Gisèle Durand-Ruiz

Born: 1949

St Jean-du-Gard

The exhibition Fernand Deligny, légendes du radeau is conceived by Sandra Alvarez de Toledo, Anaïs Masson and Martín Molina Gola, with the help of Gisèle Durand-Ruiz, Jacques Lin and Marina Vidal-Naquet.

She was born to a Spanish refugee mother and a Protestant father from the Cévennes. She was ten years old in 1959 when Fernand Deligny and La Grande Cordée arrived in the Cévennes. Her father Numa Durand was a bricklayer; he made friends with Deligny and gave jobs to adolescents from the group. In 1965, the Durand family moved to Soisy-sur-Seine, near Paris, where Deligny found Numa a job as an educator-supervisor.

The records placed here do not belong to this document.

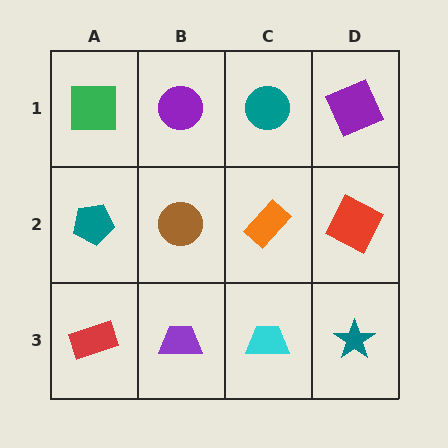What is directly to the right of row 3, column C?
A teal star.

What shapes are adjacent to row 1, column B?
A brown circle (row 2, column B), a green square (row 1, column A), a teal circle (row 1, column C).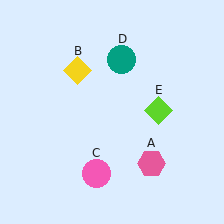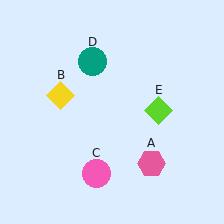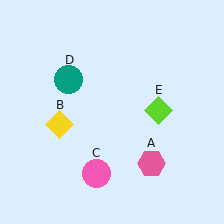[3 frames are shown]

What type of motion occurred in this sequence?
The yellow diamond (object B), teal circle (object D) rotated counterclockwise around the center of the scene.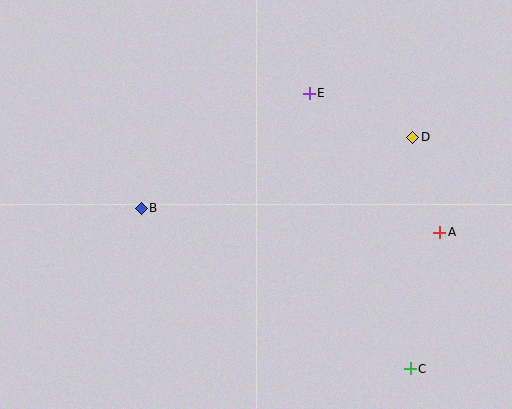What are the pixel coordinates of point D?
Point D is at (413, 137).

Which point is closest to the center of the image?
Point B at (141, 208) is closest to the center.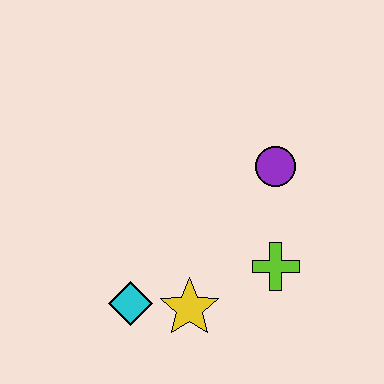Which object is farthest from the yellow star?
The purple circle is farthest from the yellow star.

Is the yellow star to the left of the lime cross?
Yes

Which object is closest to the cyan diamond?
The yellow star is closest to the cyan diamond.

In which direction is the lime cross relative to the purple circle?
The lime cross is below the purple circle.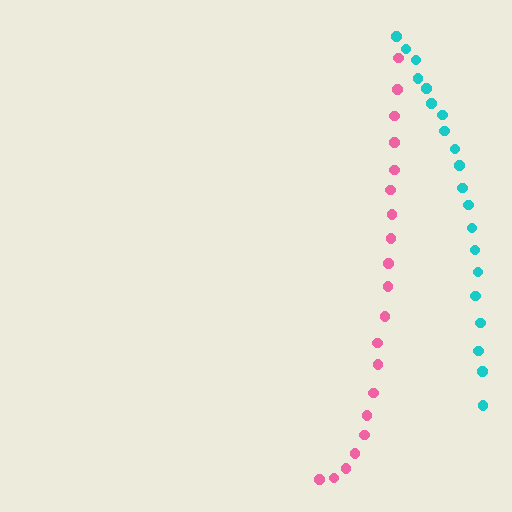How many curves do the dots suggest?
There are 2 distinct paths.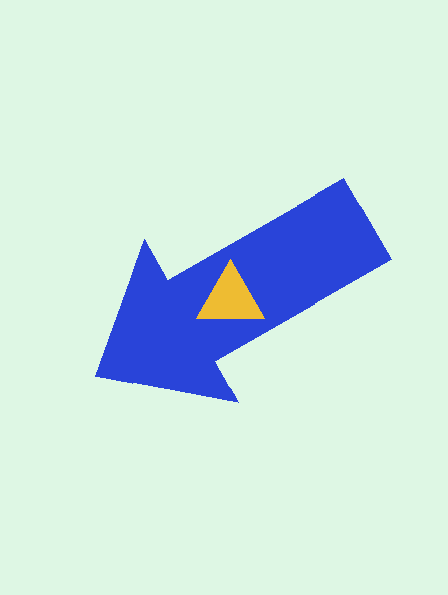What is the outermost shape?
The blue arrow.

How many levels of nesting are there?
2.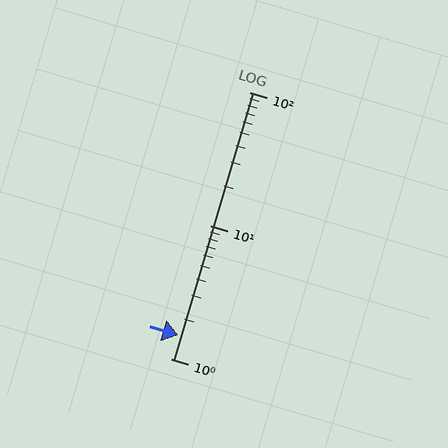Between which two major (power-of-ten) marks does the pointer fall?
The pointer is between 1 and 10.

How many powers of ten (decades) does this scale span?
The scale spans 2 decades, from 1 to 100.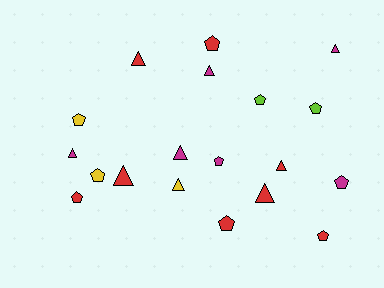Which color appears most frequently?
Red, with 8 objects.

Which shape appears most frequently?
Pentagon, with 10 objects.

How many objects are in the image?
There are 19 objects.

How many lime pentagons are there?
There are 2 lime pentagons.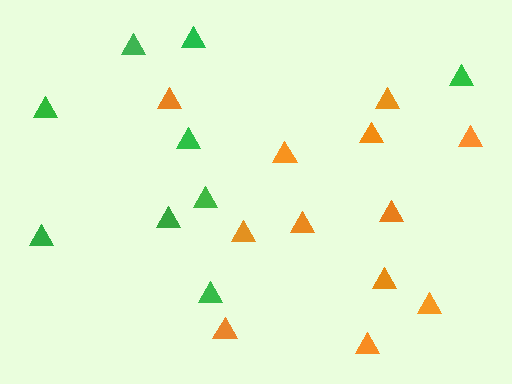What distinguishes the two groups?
There are 2 groups: one group of orange triangles (12) and one group of green triangles (9).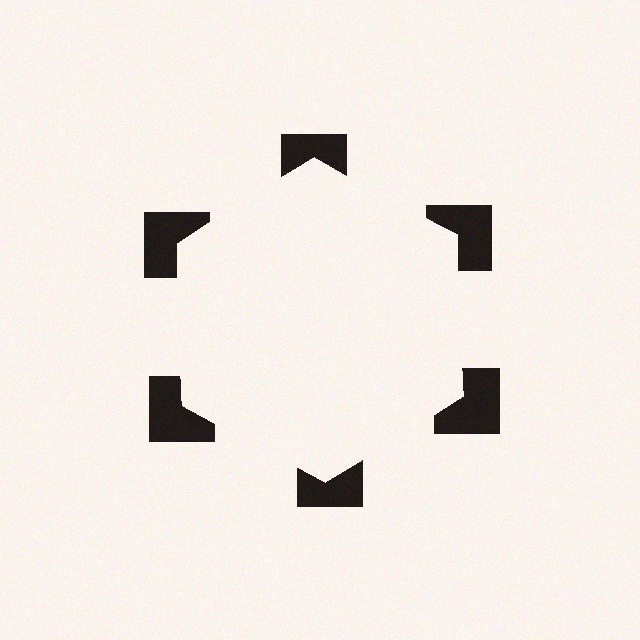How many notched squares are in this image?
There are 6 — one at each vertex of the illusory hexagon.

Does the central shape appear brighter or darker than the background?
It typically appears slightly brighter than the background, even though no actual brightness change is drawn.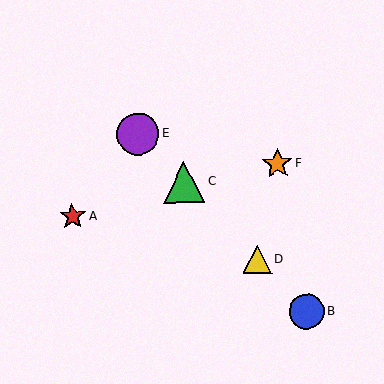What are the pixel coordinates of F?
Object F is at (277, 164).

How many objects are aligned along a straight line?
4 objects (B, C, D, E) are aligned along a straight line.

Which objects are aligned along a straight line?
Objects B, C, D, E are aligned along a straight line.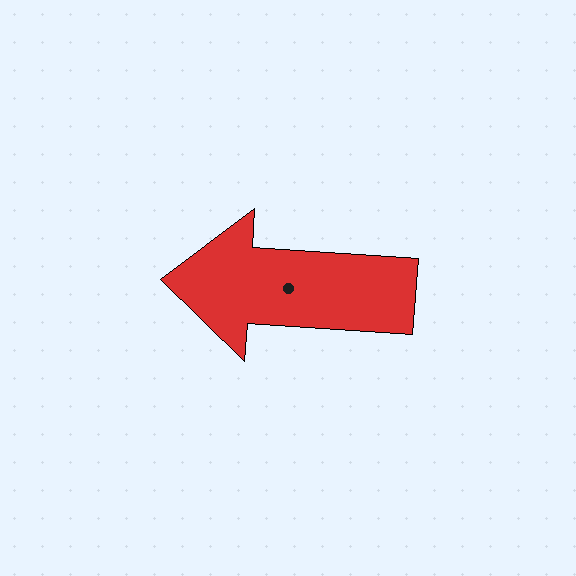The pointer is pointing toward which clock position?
Roughly 9 o'clock.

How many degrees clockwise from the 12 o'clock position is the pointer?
Approximately 274 degrees.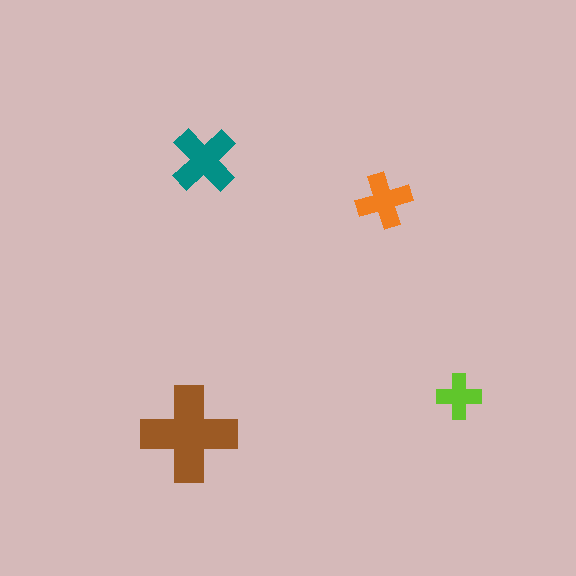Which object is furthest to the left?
The brown cross is leftmost.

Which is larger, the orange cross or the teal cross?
The teal one.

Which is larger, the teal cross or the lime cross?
The teal one.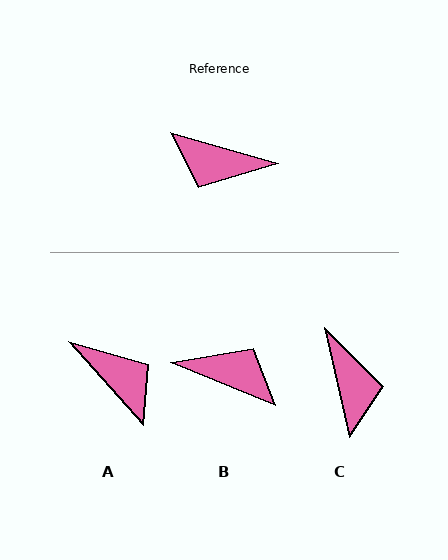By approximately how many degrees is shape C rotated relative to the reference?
Approximately 119 degrees counter-clockwise.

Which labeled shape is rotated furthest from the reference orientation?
B, about 173 degrees away.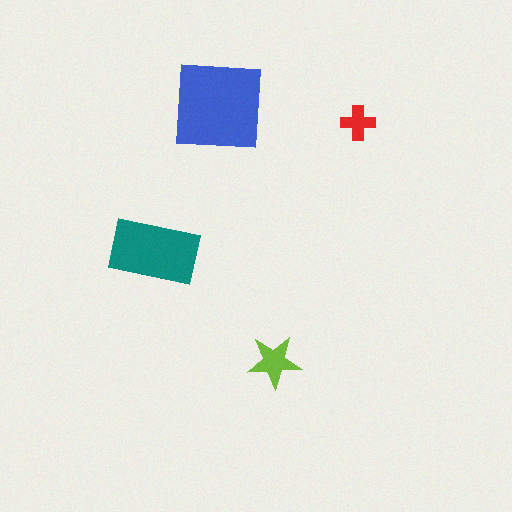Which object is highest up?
The blue square is topmost.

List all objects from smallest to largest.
The red cross, the lime star, the teal rectangle, the blue square.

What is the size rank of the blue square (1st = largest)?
1st.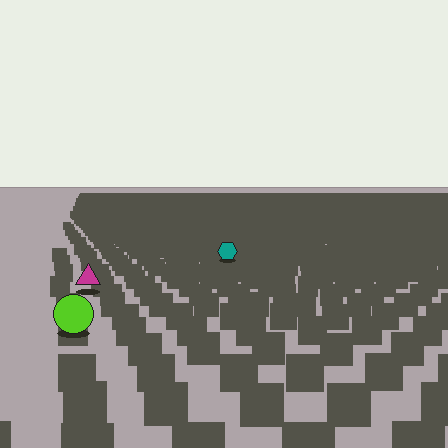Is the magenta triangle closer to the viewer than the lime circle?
No. The lime circle is closer — you can tell from the texture gradient: the ground texture is coarser near it.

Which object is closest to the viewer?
The lime circle is closest. The texture marks near it are larger and more spread out.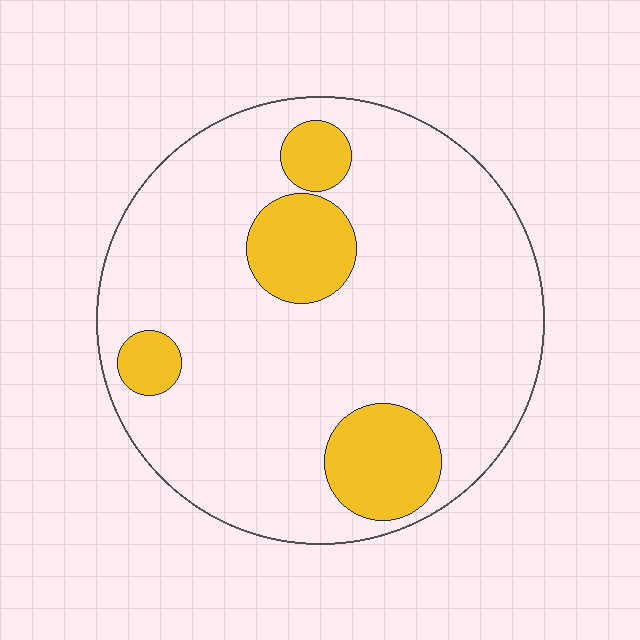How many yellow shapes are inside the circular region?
4.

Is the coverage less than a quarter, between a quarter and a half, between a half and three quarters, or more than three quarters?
Less than a quarter.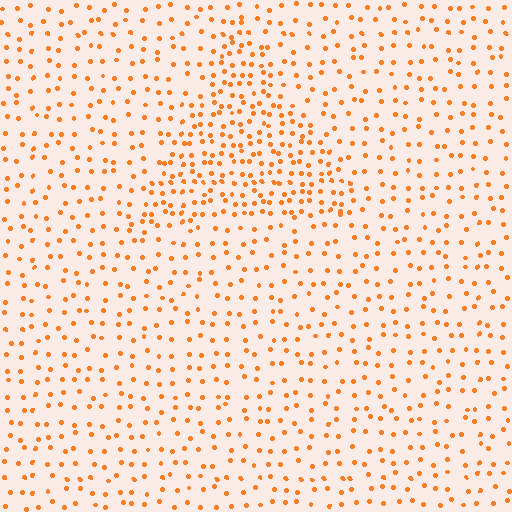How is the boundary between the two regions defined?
The boundary is defined by a change in element density (approximately 1.9x ratio). All elements are the same color, size, and shape.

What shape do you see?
I see a triangle.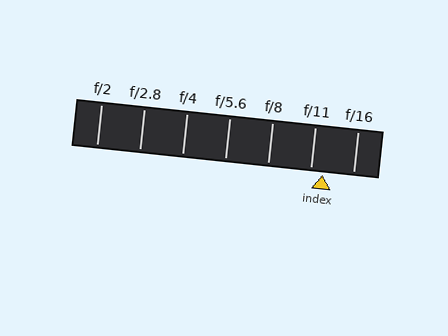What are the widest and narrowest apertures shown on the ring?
The widest aperture shown is f/2 and the narrowest is f/16.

While attending high school, Gisèle Durand-Ruiz regularly went to the clinic La Borde, where Deligny was invited by Jean Oury and Félix Guattari in 1965. Deligny held workshops there in the company of Any Durand (Gisèle’s sister), along with Guy and Marie-Rose Aubert.

When Deligny returned to Monoblet in the Cévennes in 1967 and decided to found the network, she joined the group. She lived in the hamlet of Graniers with two autistic children, Janmari and Christophe B., for whom she became a “close presence”. She made bread for the network. She drew maps and reflected with Deligny on the act of tracing (he called her “the guardian of maps”). She oversaw the collaboration between the living areas, and with Jacques Lin she actively participated in the development of the territory of Le Serret. She practiced drawing and painting more and more actively, and illustrated several of Deligny’s books (Les enfants ont des oreilles, Singulière Ethnie, Les Détours de l’agir ou Le Moindre Geste). She took part in several exhibitions and also practiced flamenco dancing.

After Deligny’s death in 1996, she assumed joint responsibility with Jacques Lin for the “untraditional and experimental care organisation”, while continuing her work as a painter and dancer.